History log of /linux-master/drivers/infiniband/sw/rxe/rxe_queue.h
Revision Date Author Comments
# a77a5238 14-Feb-2023 Bob Pearson <rpearsonhpe@gmail.com>

RDMA/rxe: Fix missing memory barriers in rxe_queue.h

An earlier patch which introduced smp_load_acquire/smp_store_release
into rxe_queue.h incorrectly assumed that surrounding spin-locks in
rxe_verbs.c around queue updates for kernel ulps was sufficient to
protect the passing of data through the queues between the ulp and
the rxe tasklets. But this was incorrect. The typical sequence was

ulp rxe requester tasklet
------------------------ ---------------------
spin_lock_irqsave() wqe = queue_head(queue)
if (!queue_full(q)) { if (!wqe)
spin_unlock_irqrestore return;
return -ENOMEM
} <process wqe>
wqe = queue_producer_addr(q)
<fill in wqe> queue_advance_consumer(queue)
queue_advance_producer(q)
spin_unlock_irqrestore()

queue_head() calls queue_empty() which calls smp_load_acquire()
For user space apps queue_advance_producer() calls smp_store_release()
so that there is a memory barrier between the producer and the
consumer but for kernel ulps queue_advance_produce() just incremented
the producer index because the lock function is a release function.
But to work the barrier has to come between filling in the wqe and
updating the producer index. This patch adds the missing barriers.
It also changes the enum names for the ulp queue types to
QUEUE_TYPE_FROM/TO_ULP instead of QUEUE_TYPE_TO/FROM_DRIVER
which is very ambiguous. This bug is suspected as the cause of very
rare lockups in a very high scale storage application. It is a bug
in any case and should be corrected.

Fixes: 0a67c46d2e99 ("RDMA/rxe: Protect user space index loads/stores")
Link: https://lore.kernel.org/r/20230214071053.5395-1-rpearsonhpe@gmail.com
Signed-off-by: Bob Pearson <rpearsonhpe@gmail.com>
Signed-off-by: Jason Gunthorpe <jgg@nvidia.com>


# f5d1f6d6 30-Jun-2022 Bob Pearson <rpearsonhpe@gmail.com>

RDMA/rxe: Replace include statement

rxe_queue.h currently includes <uapi/rdma/rdma_user_rxe.h> for a
definition of struct rxe_queue_buf. But it is only used as a pointer so
the definition is not needed.

This patch replaces the include statement with the declaration

struct rxe_queue_buf;

Link: https://lore.kernel.org/r/20220630190425.2251-5-rpearsonhpe@gmail.com
Reported-by: Frank Zago <frank.zago@hpe.com>
Signed-off-by: Bob Pearson <rpearsonhpe@gmail.com>
Signed-off-by: Jason Gunthorpe <jgg@nvidia.com>


# ae6e843f 14-Sep-2021 Bob Pearson <rpearsonhpe@gmail.com>

RDMA/rxe: Add memory barriers to kernel queues

Earlier patches added memory barriers to protect user space to kernel
space communications. The user space queues were previously shown to have
occasional memory synchonization errors which were removed by adding
smp_load_acquire, smp_store_release barriers. This patch extends that to
the case where queues are used between kernel space threads.

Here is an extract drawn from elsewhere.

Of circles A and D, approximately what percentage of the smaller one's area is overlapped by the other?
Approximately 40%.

This patch also extends the queue types to include kernel ULP queues which
access the other end of the queues in kernel verbs calls like poll_cq and
post_send/recv.

Link: https://lore.kernel.org/r/20210914164206.19768-2-rpearsonhpe@gmail.com
Signed-off-by: Bob Pearson <rpearsonhpe@gmail.com>
Signed-off-by: Jason Gunthorpe <jgg@nvidia.com>


# 5bcf5a59 27-May-2021 Bob Pearson <rpearsonhpe@gmail.com>

RDMA/rxe: Protext kernel index from user space

In order to prevent user space from modifying the index that belongs to
the kernel for shared queues let the kernel use a local copy of the index
and copy any new values of that index to the shared rxe_queue_bus struct.

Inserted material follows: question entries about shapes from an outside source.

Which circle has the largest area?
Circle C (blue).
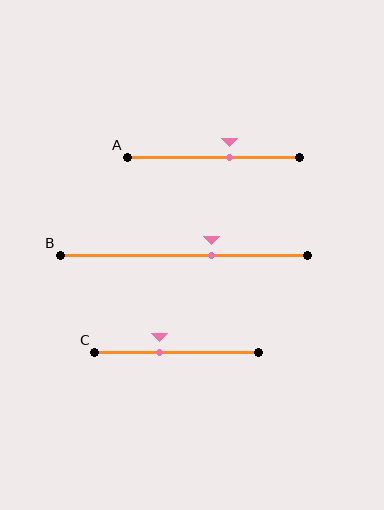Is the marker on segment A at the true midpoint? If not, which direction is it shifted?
No, the marker on segment A is shifted to the right by about 10% of the segment length.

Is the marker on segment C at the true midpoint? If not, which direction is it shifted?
No, the marker on segment C is shifted to the left by about 10% of the segment length.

This adds more switch statements which decreases the performance of the
queue API. Move the type into the parameter list for these functions so
that the compiler can optimize out the switch statements when the explicit
type is known. Modify all the calls in the driver on performance paths to
pass in the explicit queue type.

Link: https://lore.kernel.org/r/20210527194748.662636-4-rpearsonhpe@gmail.com
Link: https://lore.kernel.org/linux-rdma/20210526165239.GP1002214@@nvidia.com/
Signed-off-by: Bob Pearson <rpearsonhpe@gmail.com>
Signed-off-by: Jason Gunthorpe <jgg@nvidia.com>


# 0a67c46d2 27-May-2021 Bob Pearson <rpearsonhpe@gmail.com>

RDMA/rxe: Protect user space index loads/stores

Modify the queue APIs to protect all user space index loads with
smp_load_acquire() and all user space index stores with
smp_store_release(). Base this on the types of the queues which can be one
of ..KERNEL, ..FROM_USER, ..TO_USER. Kernel space indices are protected by
locks which also provide memory barriers.

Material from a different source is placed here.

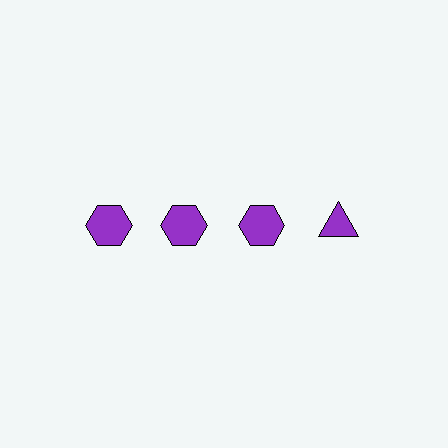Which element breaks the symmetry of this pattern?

Link: https://lore.kernel.org/r/20210527194748.662636-3-rpearsonhpe@gmail.com
Signed-off-by: Bob Pearson <rpearsonhpe@gmail.com>
Signed-off-by: Jason Gunthorpe <jgg@nvidia.com>


# 59daff49 27-May-2021 Bob Pearson <rpearsonhpe@gmail.com>

RDMA/rxe: Add a type flag to rxe_queue structs

To create optimal code only want to use smp_load_acquire() and
smp_store_release() for user indices in rxe_queue APIs since kernel
indices are protected by locks which also act as memory barriers. By
adding a type to the queues we can determine which indices need to be
protected.

Link: https://lore.kernel.org/r/20210527194748.662636-2-rpearsonhpe@gmail.com
Signed-off-by: Bob Pearson <rpearsonhpe@gmail.com>
Signed-off-by: Jason Gunthorpe <jgg@nvidia.com>


# d21a1240 10-Dec-2020 Bob Pearson <rpearsonhpe@gmail.com>

RDMA/rxe: Use acquire/release for memory ordering

Change work and completion queues to use smp_load_acquire() and
smp_store_release() to synchronize between driver and users. This commit
goes with a matching series of commits in the rxe user space provider.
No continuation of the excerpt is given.